Otis Worldwide counterbalanced most of the $35 million in commodity inflation during the fourth quarter by streamlining installation of its products, CFO Rahul Ghai said on a Jan. 31 call.
Otis plans to offset “commodity headwinds of $90 million” through productivity improvements, Ghai said, noting tailwinds from a combination of price increases and higher demand.
Cutting costs. Exxon Mobil plans to reduce costs by $2 billion both this year and in 2023, CEO Darren Woods said during a Feb. 1 earnings call. When negotiating contracts last year, the company tried to curb cost increases, he said. “That’s paying off.”
GE “retooled” its procurement team in an effort to contain costs, Culp said. “We are just trying to make sure that we are working with our suppliers as smartly as we can to get the best combination of quality, delivery and cost possible.”
Hedging. Trane hedges copper and aluminum to smooth out prices over a 12-month period, Kuehn said. “Going into any one quarter, we’d have about 70% to 75% of that price already hedged.”
Trane similarly buffers against increases in steel prices, he said.

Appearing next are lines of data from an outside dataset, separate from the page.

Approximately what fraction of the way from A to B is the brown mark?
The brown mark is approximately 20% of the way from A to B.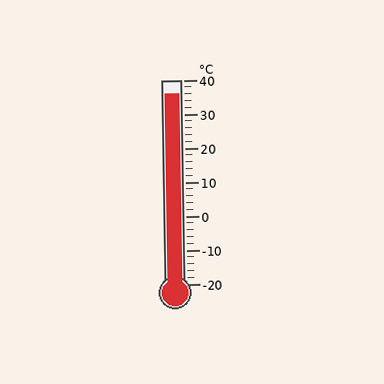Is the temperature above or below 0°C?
The temperature is above 0°C.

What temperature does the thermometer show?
The thermometer shows approximately 36°C.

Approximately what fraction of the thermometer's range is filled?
The thermometer is filled to approximately 95% of its range.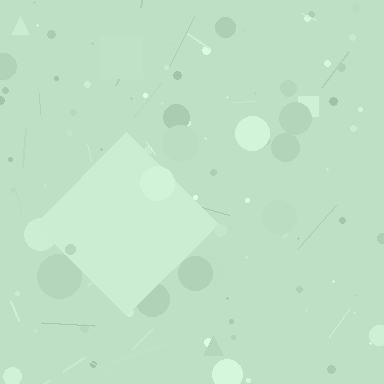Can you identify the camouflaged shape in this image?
The camouflaged shape is a diamond.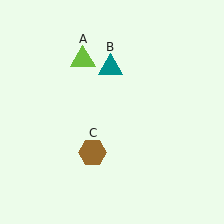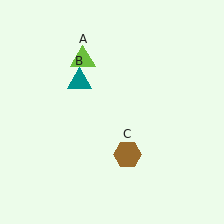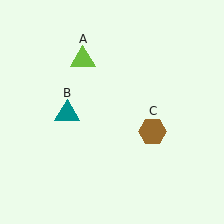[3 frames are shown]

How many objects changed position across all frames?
2 objects changed position: teal triangle (object B), brown hexagon (object C).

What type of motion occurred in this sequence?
The teal triangle (object B), brown hexagon (object C) rotated counterclockwise around the center of the scene.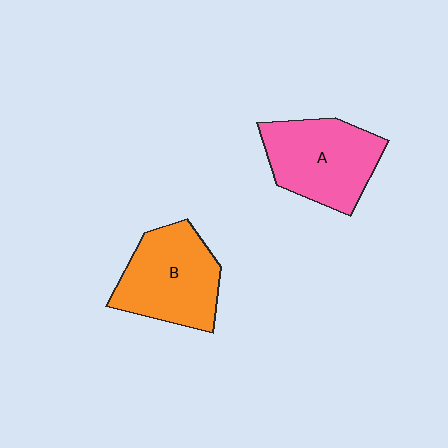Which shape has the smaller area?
Shape A (pink).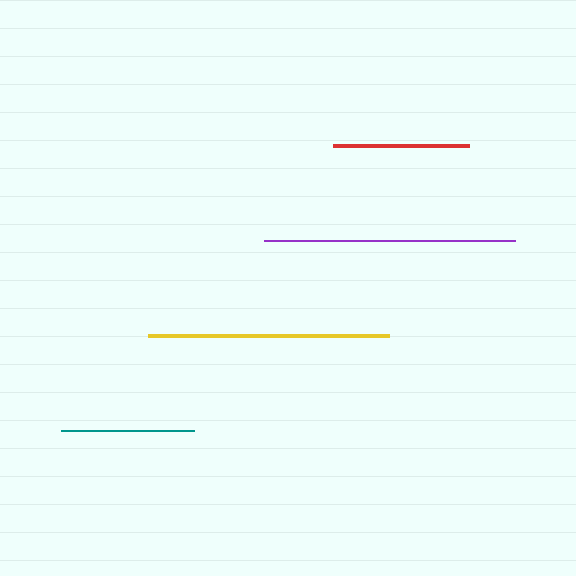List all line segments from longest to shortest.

“We have a six-month lag on our steel purchasing from when we lock in prices to when we would see any price changes,” he said. “So any dynamics now in January we’re seeing in steel would really be realized in the second half of the year.”
Looking ahead, Trane expects inflation to persist during the first quarter at roughly the same intensity as last quarter but ease during the second half of 2022, Kuehn said.
“Our best view is we’re probably price/cost negative in the first half [of 2022], and then it returns to really very good strength in the second half of the year and strong leverage,” he said.
3M forecasts a similar path for inflation.
“I think the first half is going to be tougher than the second half of 2022 when it comes to inflation,” Patolawala said, noting the impact on future prices from labor availability, port congestion and air freight capacity.
The inflation outlook shared by many CFOs aligns with that of Federal Reserve Chair Jerome Powell, who has predicted that supply chain bottlenecks will unclog and price gains slow by the summer.
Powell and his central bank colleagues aim to tamp down inflation. In December they signaled plans to trim record monetary stimulus by raising the benchmark interest rate three times this year, with the first increase coming as soon as their next two-day meeting ending March 16.
Procter & Gamble predicts the feverish spike in prices is short-lived, Schulten said. “We believe this is a temporary bottom-line rough patch to grow through, not a reason to reduce investment in the business.”
Consumers aiming to weather inflation despite their weaker purchasing power can stay with Procter & Gamble by buying the same category of product at a lower price, he said.
Take diapers, for example. “When you think about diapers, you can get a Luvs diaper for 15 cents a diaper, Swaddlers at 30 cents or Pure diaper at 38 cents,” Schulten said. “That’s generally true across all categories, across all brands — so that means the consumer has a choice within our portfolio.”